Various forms of entertainment, such as the theatre, were targeted at middle class, middle brow audiences. In boxing and cricket, professional sportsmen emerged, as did the paying spectator. Georgian England supported regular concert series; Handel's Water Music and Fireworks Music were first performed at Vauxhall, while piety married pleasure in his sacred oratorios. Shows vied with spectacles in the great crescent from Fleet Street and the Strand, up through Charing Cross and into Leicester Square, Soho, and Piccadilly.

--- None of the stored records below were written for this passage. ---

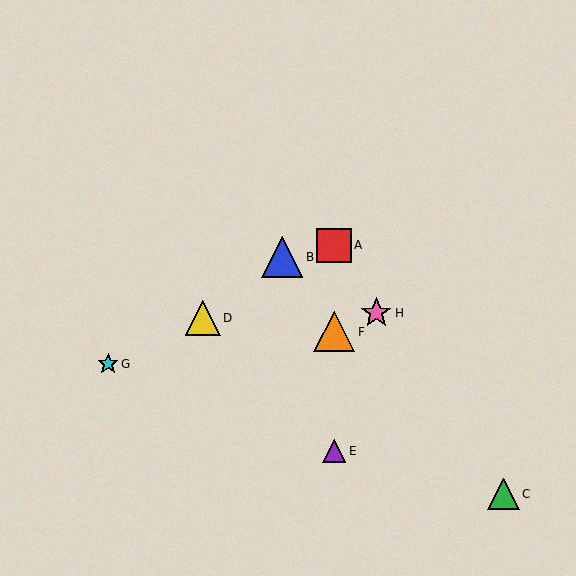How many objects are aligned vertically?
3 objects (A, E, F) are aligned vertically.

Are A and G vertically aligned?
No, A is at x≈334 and G is at x≈108.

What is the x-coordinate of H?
Object H is at x≈376.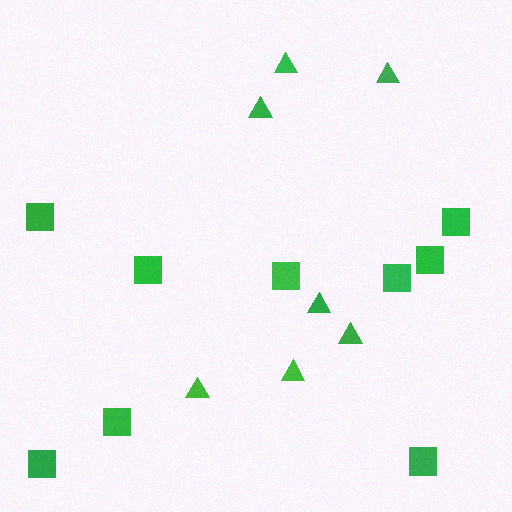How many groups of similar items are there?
There are 2 groups: one group of triangles (7) and one group of squares (9).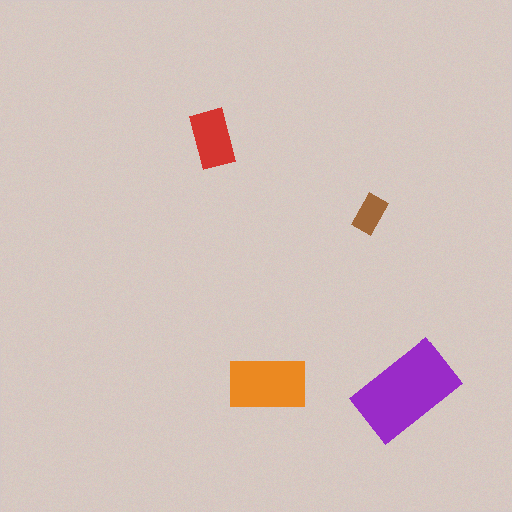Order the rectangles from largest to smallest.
the purple one, the orange one, the red one, the brown one.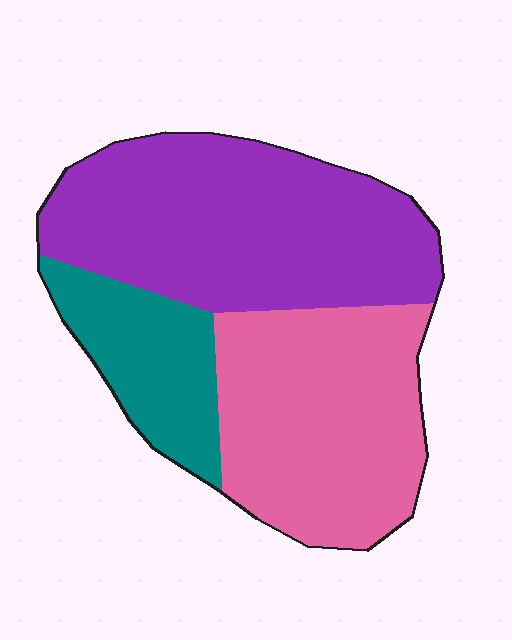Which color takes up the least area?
Teal, at roughly 15%.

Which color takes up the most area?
Purple, at roughly 45%.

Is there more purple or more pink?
Purple.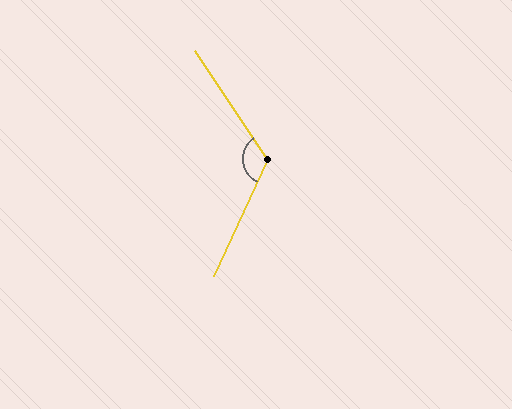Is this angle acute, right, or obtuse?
It is obtuse.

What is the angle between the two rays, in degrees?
Approximately 122 degrees.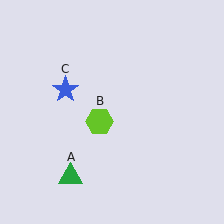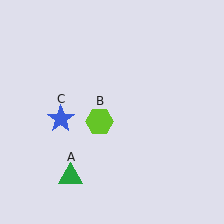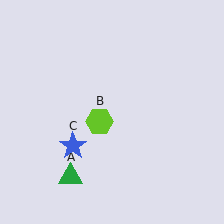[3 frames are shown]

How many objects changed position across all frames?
1 object changed position: blue star (object C).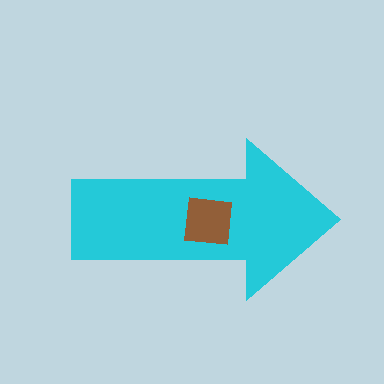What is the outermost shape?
The cyan arrow.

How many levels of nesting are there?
2.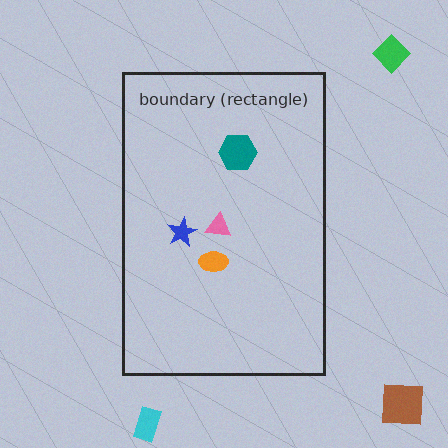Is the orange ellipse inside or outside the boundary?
Inside.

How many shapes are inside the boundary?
4 inside, 3 outside.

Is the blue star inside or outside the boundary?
Inside.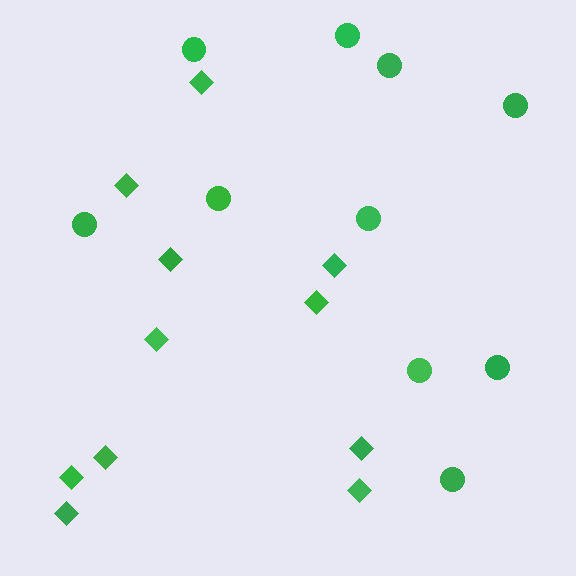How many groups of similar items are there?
There are 2 groups: one group of diamonds (11) and one group of circles (10).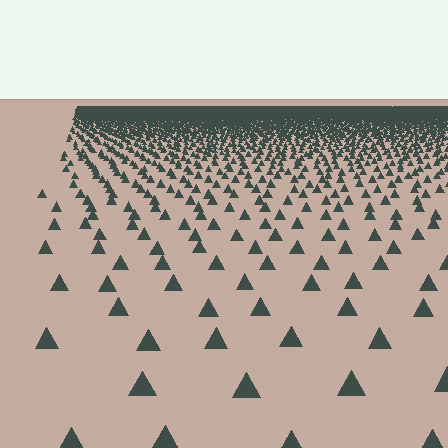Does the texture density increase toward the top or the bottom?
Density increases toward the top.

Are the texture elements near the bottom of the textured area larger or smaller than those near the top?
Larger. Near the bottom, elements are closer to the viewer and appear at a bigger on-screen size.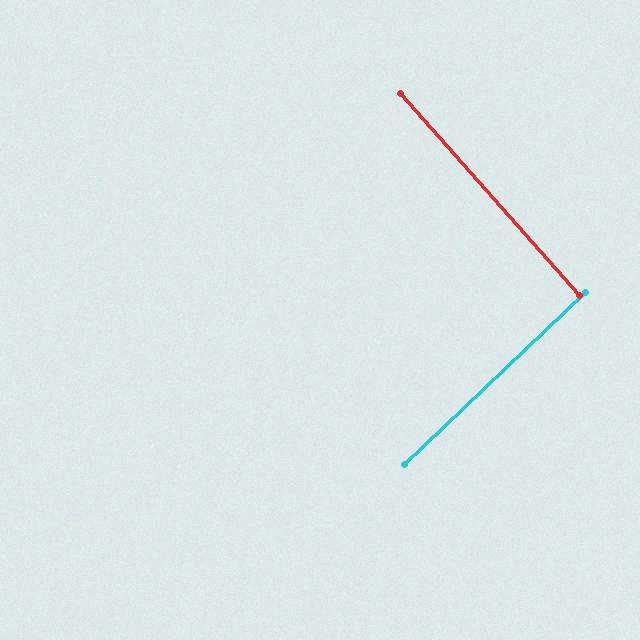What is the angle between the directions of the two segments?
Approximately 88 degrees.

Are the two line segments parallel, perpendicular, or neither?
Perpendicular — they meet at approximately 88°.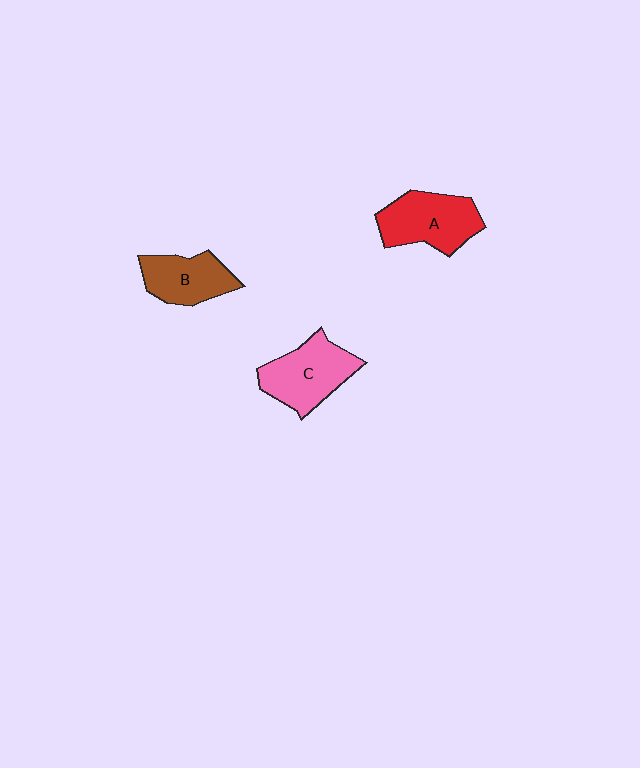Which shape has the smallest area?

In all this it was market forces that mattered. The commercialisation of pleasure was driven by entertainment entrepreneurs seeking to profit out of curiosities and commercial breaks, and capitalising on the unquenchable public thirst for novelty and experience. From Samuel Pepys onwards, letters and diaries give ample evidence of a joyous—if also often furtive or anxious—indulgence of pleasure. It was a time, for example, when conspicuous delight was taken in food, helped by low prices and the introduction of exotica such as pineapples. And the pleasures of the table were washed down by those of the bottle. Drinking, judged Samuel Johnson, was life's second greatest pleasure. Sex, of course, was numero uno, as indicated by the true title of the book we now know as Fanny Hill: John Cleland's Memoirs of a Woman of Pleasure.

Were they really happy?

It is hard to take the hedonistic pulse of the past. Help is offered, however, by visual evidence. The prints of Hogarth and others provide ample proof that the English in the age of Enlightenment did not merely indulge in pleasures, but wanted to be put on record enjoying themselves. Alongside images of plebeian Beer Street and Southwark Fair, with a good time being had by all, Hogarth also depicted respectable bourgeois families, not, as their grandparents had been shown, overshadowed by the memento mori of a skull and crossbones, but rather amusing themselves, sipping tea, playing with their children and pets, taking a stroll, fishing, visiting pleasure gardens—doing all the Addisonian things, often with a smile on their face.

And were not simple pleasures best? Archdeacon Paley was a tutor at Christ's College Cambridge, not too many years before Charles Darwin arrived, and an advocate of religious utilitarianism. “I will tell you in what consists the summum bonum of human life,” he wrote, “It consists in reading Tristram Shandy, in blowing with a pair of bellows into your shoes in hot weather, and roasting potatoes under the grate in cold.”